Vinil! Ah, devo estar ficando velho mesmo
January 7, 2008 – 10:16 amOntem fui à feirinha de antiguidades da 13 de Maio para procurar discos de vinil dos Beatles (e outras coisas interessantes que venham a aparecer….Beach Boys?). No meu aniversário de casamento a Patrícia me deu uma adorável “vitrola” portátil, da Philips. Eu sei que se quisesse aproveitar mesmo as vantagens sonoras do vinil eu deveria procurar um equipamento mais apropriado, ao invés de uma vitrolinha portátil, mas parte da graça da experiência com o vinil eu acho que está no equipamento mais simples também.

Eu não sou aqueles violinistas com ouvido absoluto que estão procurando no vinil a sonoridade perdida na conversão para o formato digital. Eu estou mais interessado em viver a mesma experiência que as pessoas viveram na época em que essas músicas foram lançadas, ou mesmo quando as ouvi pela primeira vez (ih, denunciei a idade nessa…).
Eu costumava frequentar muito um bar em Moema chamado Little Darling. Ele ainda está lá, mas completamente desvirtuado da concepção original. Agora há um monte de bandas barulhentas tocando “classic rock”, uma classificação com cara de Kiss FM que inclui toda uma série de barulhos produzidos entre os anos 70 e 90. Até mesmo coisas recentes, como Nirvana, Pearl Jam, já são vistos como “Classic Rock”. Barbaridade. A galerinha dos anos 50 e início dos 60 seriam os reais merecedores do título.

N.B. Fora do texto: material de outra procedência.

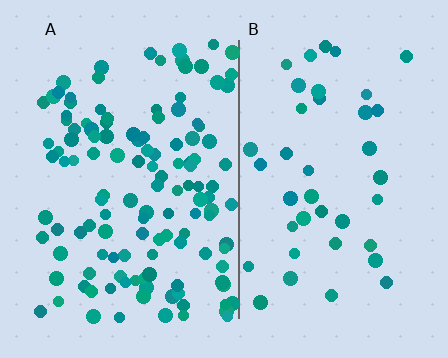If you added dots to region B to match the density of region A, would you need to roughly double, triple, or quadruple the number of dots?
Approximately triple.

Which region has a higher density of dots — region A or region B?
A (the left).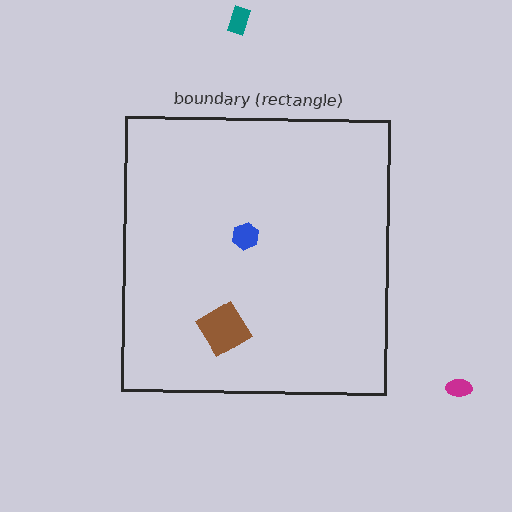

Bom, mas como eu estava falando do Little Darling de antigamente (lá por 94, 95), havia uma Jukebox bem antiga, que tocava compactos de 45 RPM, aqueles que o furo do meio é bem grande. Naquela máquina estavam algumas das minhas músicas prediletas até hoje, entre elas Runaround Sue (Dion and the Belmonts), Only You e The Great Pretender (The Platters), e é claro, não poderia faltar as músicas dos Beatles, que me lembro muito bem quais eram: I Feel Fine/ She’s a Woman, Help/I’m Down, We Can Work It Out/Day Tripper. Não dá para dizer que elas soavam melhor que o que temos hoje em CD (bom, muita gente vai dizer que sim!), mas soavam diferente. E eu, pelo menos, me apego não apenas pelas músicas mas pelas versões também. E ouvir aquela microfonia (gravada propositalmente pela primeira vez por alguém nessa faixa!), seguida das notas iniciais de I Feel Fine saindo daquela Jukebox foi simplesmente uma das melhores experiências que tive na vida. E não é que eu achei um compacto da Odeon de I Feel Fine ontem!?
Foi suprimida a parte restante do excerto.